正直、この主張には驚いた。でも、読んでいて少し肩の力が抜けたのも事実。
結城として共感した点
この本から受け取った一番のメッセージは:
「眠れないからといって、過度に悩まなくていい」
これは、私の生き方にも通じる。
「エビデンスが弱いの分かってる。でもQOL込みで選んでる」
私がいつも言っていることだ。数値や研究結果に振り回されすぎない。自分の体感、自分の生活を大事にする。
睡眠も同じかもしれない。
「昨日6時間しか眠れなかった」と落ち込むより、「今日は元気だからOK」と思える方が、QOLは高い。
批判的に読んだ点も
ただし、この本を全面的に受け入れるわけではない。
気になった点:
- 選択的なエビデンス引用の可能性 — 著者の主張に合う研究だけを取捨選択している可能性も否定できない
- 睡眠の体への重要性は認めている — 「脳」と「体」を分けて考えているが、実際には分けられないのでは
- 個人差の考慮 — 睡眠不足で明らかにパフォーマンスが落ちる人もいる
私の体感として、睡眠の質が良い日は確かに調子がいい。カモミールティーを飲んで、エプソムソルト入浴をして、ぐっすり眠った翌朝は、明らかに違う。
だから、この本を読んでも私の睡眠習慣は変えない。
睡眠習慣は続けつつ、悩みすぎない
私の結論:
睡眠習慣は大切にする。でも、眠れない日を過度に悩まない。
この両立ができるようになった。
毎晩カモミールティーを飲む。エプソムソルト入浴をする。マグネシウムを摂る。これは続ける。

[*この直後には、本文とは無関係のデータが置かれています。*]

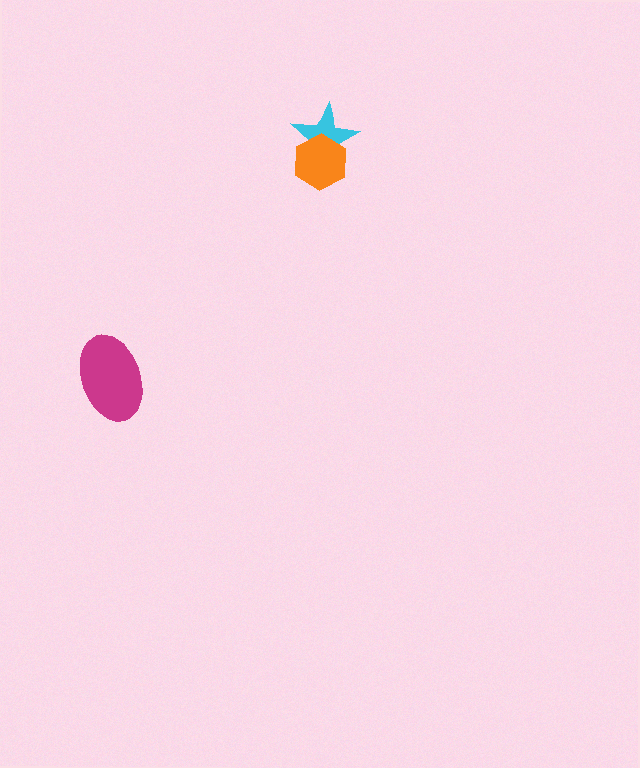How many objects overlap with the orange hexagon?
1 object overlaps with the orange hexagon.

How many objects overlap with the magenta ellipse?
0 objects overlap with the magenta ellipse.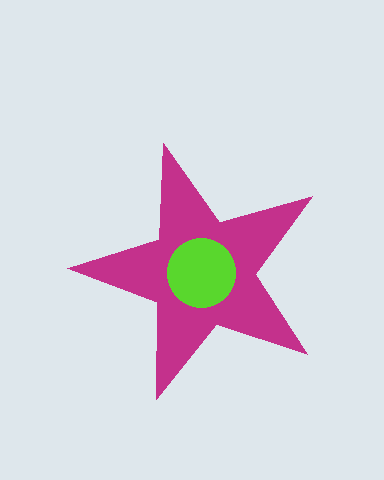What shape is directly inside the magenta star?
The lime circle.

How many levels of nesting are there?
2.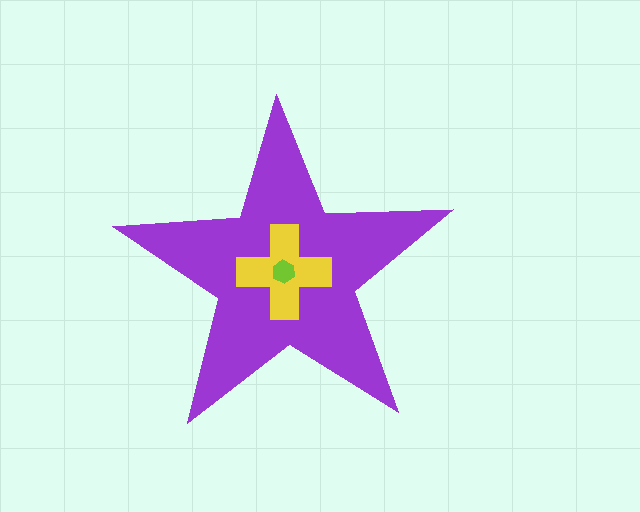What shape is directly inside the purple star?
The yellow cross.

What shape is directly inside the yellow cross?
The lime hexagon.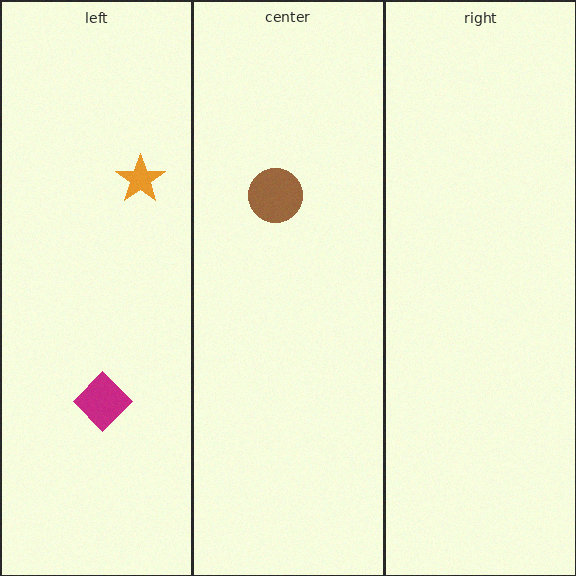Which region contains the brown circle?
The center region.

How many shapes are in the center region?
1.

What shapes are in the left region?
The magenta diamond, the orange star.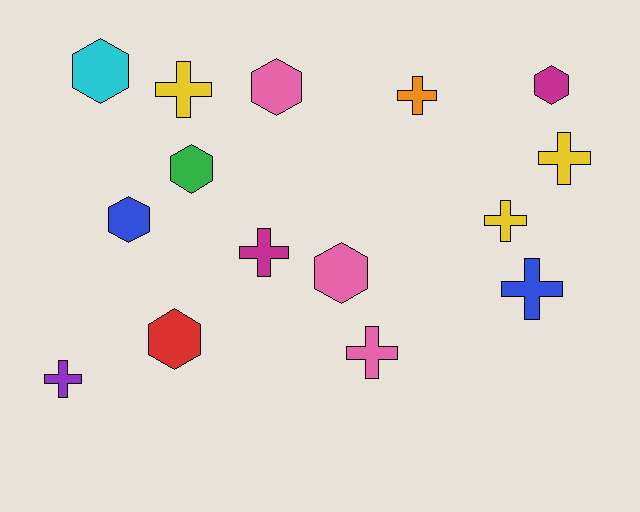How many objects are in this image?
There are 15 objects.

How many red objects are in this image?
There is 1 red object.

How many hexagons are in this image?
There are 7 hexagons.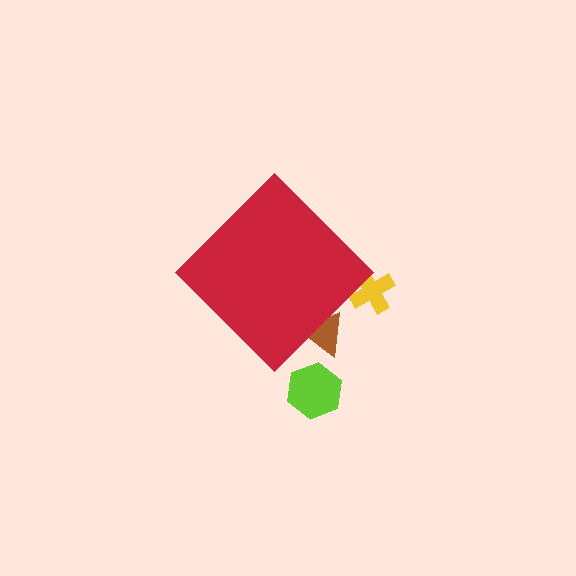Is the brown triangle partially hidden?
Yes, the brown triangle is partially hidden behind the red diamond.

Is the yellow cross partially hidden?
Yes, the yellow cross is partially hidden behind the red diamond.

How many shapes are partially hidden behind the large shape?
2 shapes are partially hidden.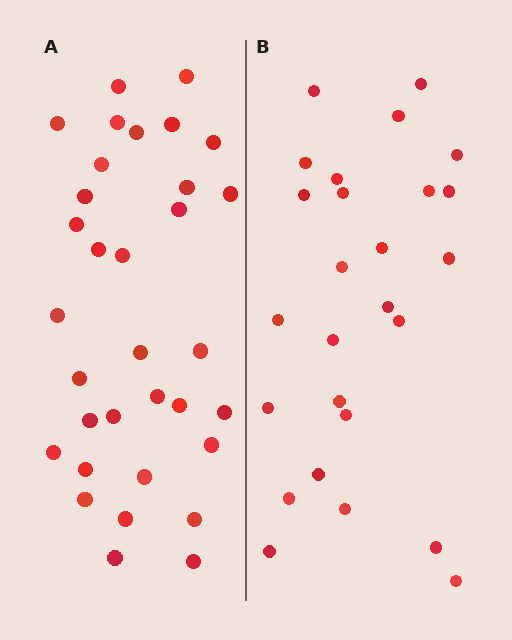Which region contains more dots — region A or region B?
Region A (the left region) has more dots.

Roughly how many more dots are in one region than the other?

でも、仕事が忙しくて4時間しか眠れなかった日も、「まあ、脳は不夜脳だから大丈夫」と思える。
この本を読んで、睡眠に対する執着が少し緩んだ。
それ自体が、睡眠の質を上げることにつながっているかもしれない。「眠らなきゃ」という焦りが、一番の睡眠の敵だから。
こんな人におすすめ
向いている人:
- 睡眠に悩みすぎて、かえって眠れなくなっている人
- 「睡眠負債」「認知症リスク」という言葉に怯えている人
- 睡眠に関する新しい視点を知りたい人
向いていない人:
- 睡眠の重要性を科学的に確認したい人(むしろ従来の睡眠本を推奨)
- 具体的な睡眠改善法を知りたい人(この本は「考え方」の本)
まとめ:悩みすぎないことが、最高の休息
『不夜脳』は、睡眠に悩む人への処方箋になる本だった。
「脳は眠らない」「睡眠不足を過度に恐れなくていい」
このメッセージは、睡眠本をたくさん読んで不安になっていた私に、別の視点をくれた。
もちろん、睡眠が大切なのは変わらない。私のカモミールティーとエプソムソルトの習慣は続ける。
でも、眠れない夜があっても、自分を責めない。
続けられることが、私にとっては最強のエビデンス。そして、悩みすぎないことも、続けるためには大切。
そんなことを考えさせてくれた一冊でした。